A Justiça Federal no Rio de Janeiro reconheceu o direito de uma servidora pública do Instituto Nacional de Câncer (INCA), filiada à AFINCA, de receber de volta os valores descontados indevidamente de seu contracheque a título de custeio do auxílio pré-escolar. A decisão também determinou a suspensão definitiva da cobrança, vigente desde abril de 2020.

O juízo considerou que o desconto não tem respaldo legal e que o auxílio pré-escolar, de caráter indenizatório, deve ser custeado integralmente pelo Estado. A sentença enfatizou que não é admissível transferir aos servidores públicos o ônus por um benefício cuja finalidade é garantir assistência às crianças, conforme previsto na Constituição Federal e no Estatuto da Criança e do Adolescente.

Segundo a decisão, o regulamento utilizado pela Administração Pública para justificar a cobrança extrapolou o limite de sua função normativa, ao criar obrigações sem amparo em lei.

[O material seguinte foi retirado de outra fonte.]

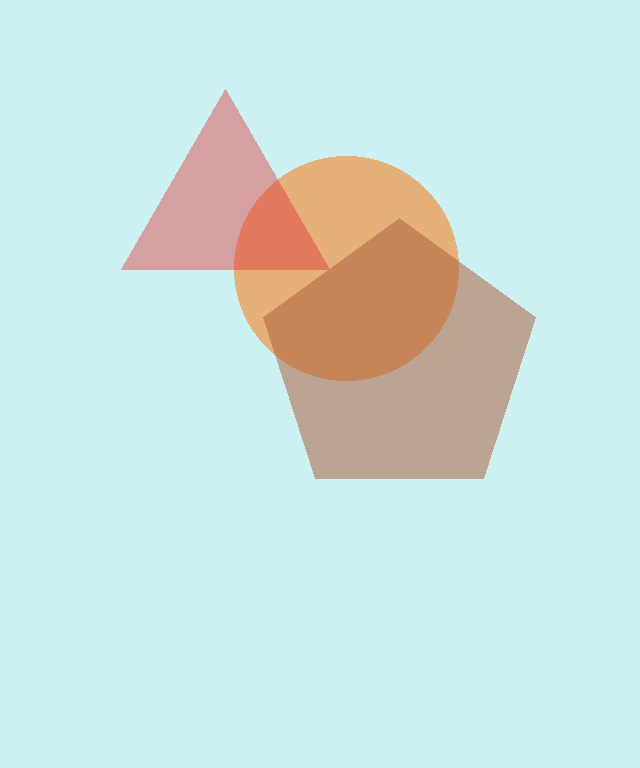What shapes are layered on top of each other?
The layered shapes are: an orange circle, a brown pentagon, a red triangle.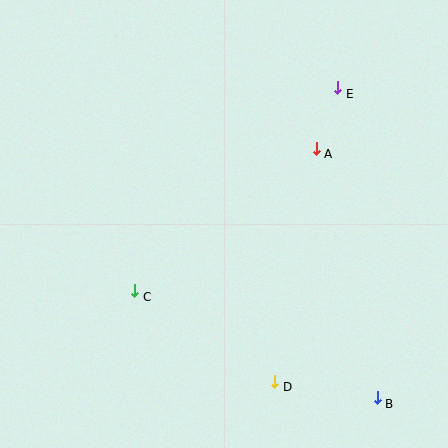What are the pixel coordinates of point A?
Point A is at (316, 154).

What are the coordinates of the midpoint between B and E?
The midpoint between B and E is at (358, 249).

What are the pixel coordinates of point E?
Point E is at (338, 94).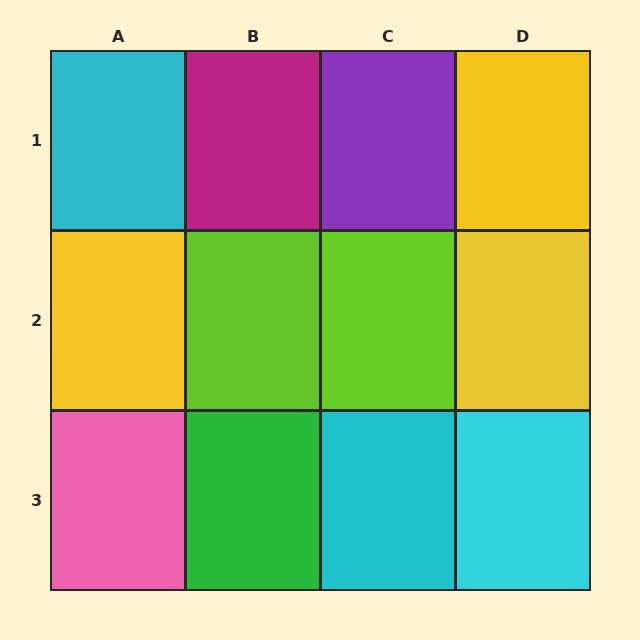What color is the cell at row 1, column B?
Magenta.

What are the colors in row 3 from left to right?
Pink, green, cyan, cyan.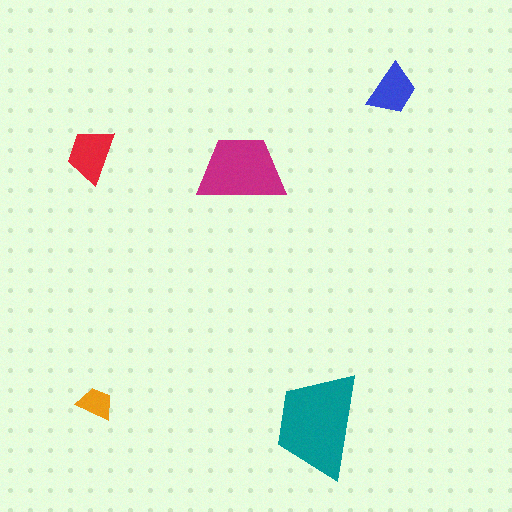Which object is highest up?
The blue trapezoid is topmost.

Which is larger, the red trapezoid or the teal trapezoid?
The teal one.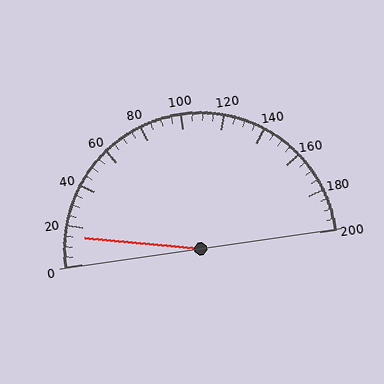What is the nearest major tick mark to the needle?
The nearest major tick mark is 20.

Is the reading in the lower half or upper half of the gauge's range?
The reading is in the lower half of the range (0 to 200).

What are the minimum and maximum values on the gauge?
The gauge ranges from 0 to 200.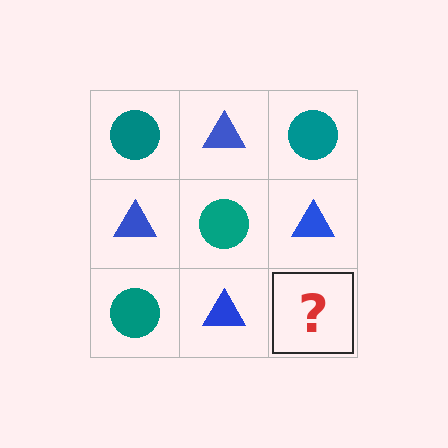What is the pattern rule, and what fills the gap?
The rule is that it alternates teal circle and blue triangle in a checkerboard pattern. The gap should be filled with a teal circle.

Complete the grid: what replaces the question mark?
The question mark should be replaced with a teal circle.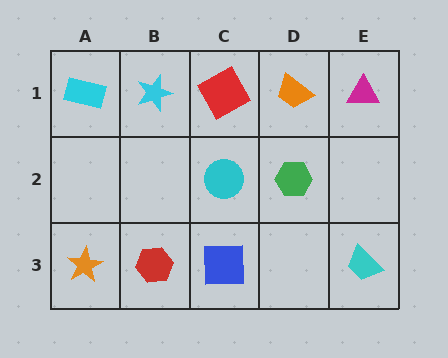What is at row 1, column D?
An orange trapezoid.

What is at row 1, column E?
A magenta triangle.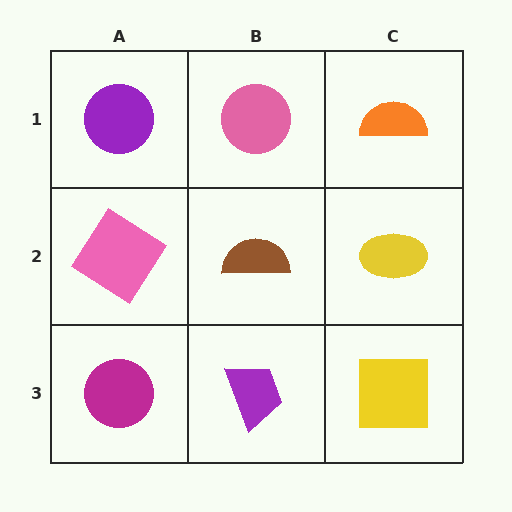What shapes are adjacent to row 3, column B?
A brown semicircle (row 2, column B), a magenta circle (row 3, column A), a yellow square (row 3, column C).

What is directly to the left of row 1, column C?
A pink circle.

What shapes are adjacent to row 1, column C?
A yellow ellipse (row 2, column C), a pink circle (row 1, column B).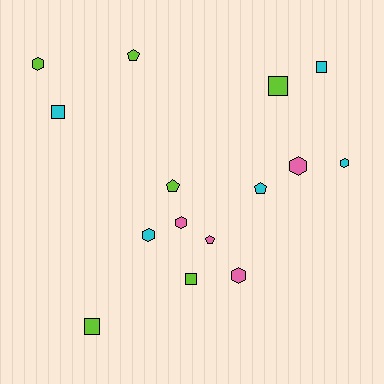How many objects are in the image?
There are 15 objects.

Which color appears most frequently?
Lime, with 6 objects.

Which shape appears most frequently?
Hexagon, with 6 objects.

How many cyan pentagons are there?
There is 1 cyan pentagon.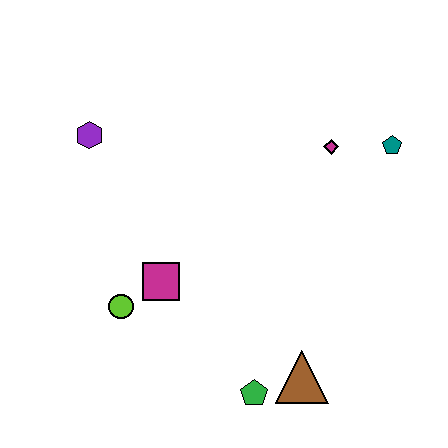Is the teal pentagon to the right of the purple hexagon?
Yes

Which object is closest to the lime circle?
The magenta square is closest to the lime circle.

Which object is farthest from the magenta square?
The teal pentagon is farthest from the magenta square.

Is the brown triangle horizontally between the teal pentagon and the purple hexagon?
Yes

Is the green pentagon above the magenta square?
No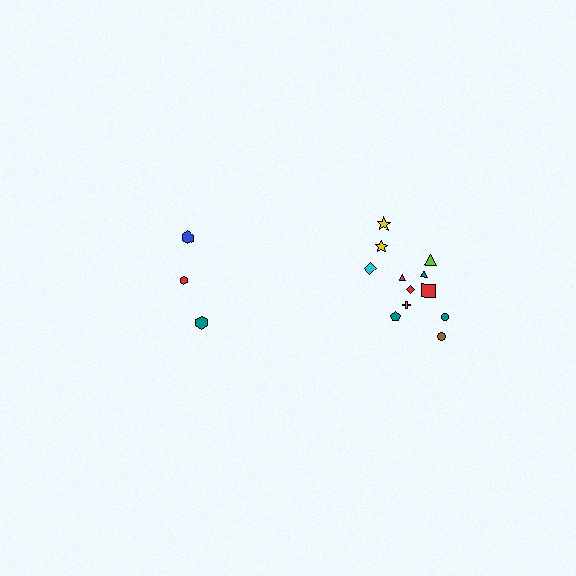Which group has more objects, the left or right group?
The right group.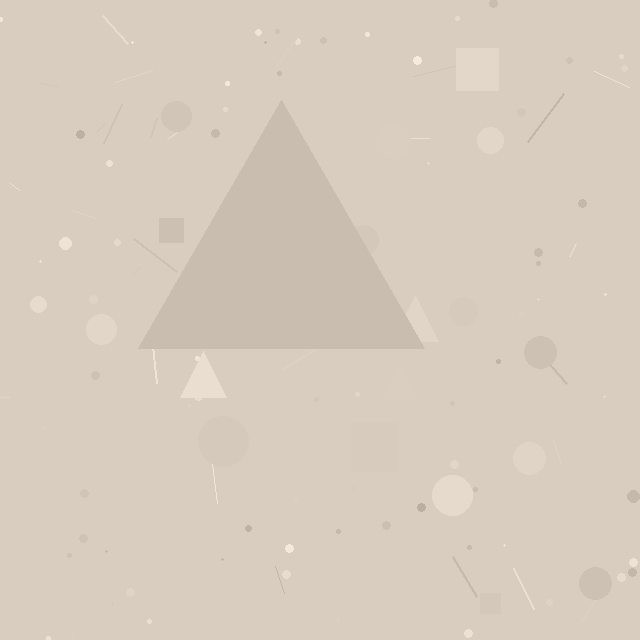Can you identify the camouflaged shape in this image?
The camouflaged shape is a triangle.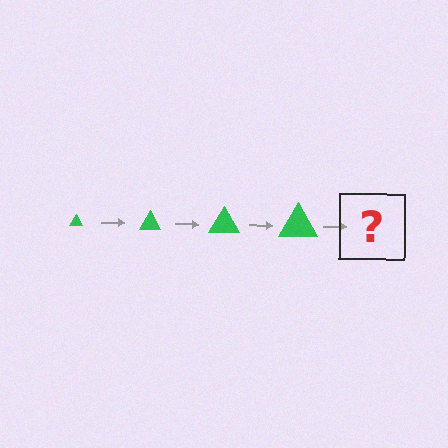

O entendimento foi reforçado por precedentes da Turma Nacional de Uniformização e do Tribunal Regional Federal da 1ª Região, que já se posicionaram contra a incidência de coparticipação nesse tipo de benefício.

Para Deleon Fernandes, sócio do Cassel Ruzzarin Advogados, “trata-se de mais uma importante decisão que reafirma a impossibilidade de transferir aos servidores um encargo que é, por lei, do Estado”.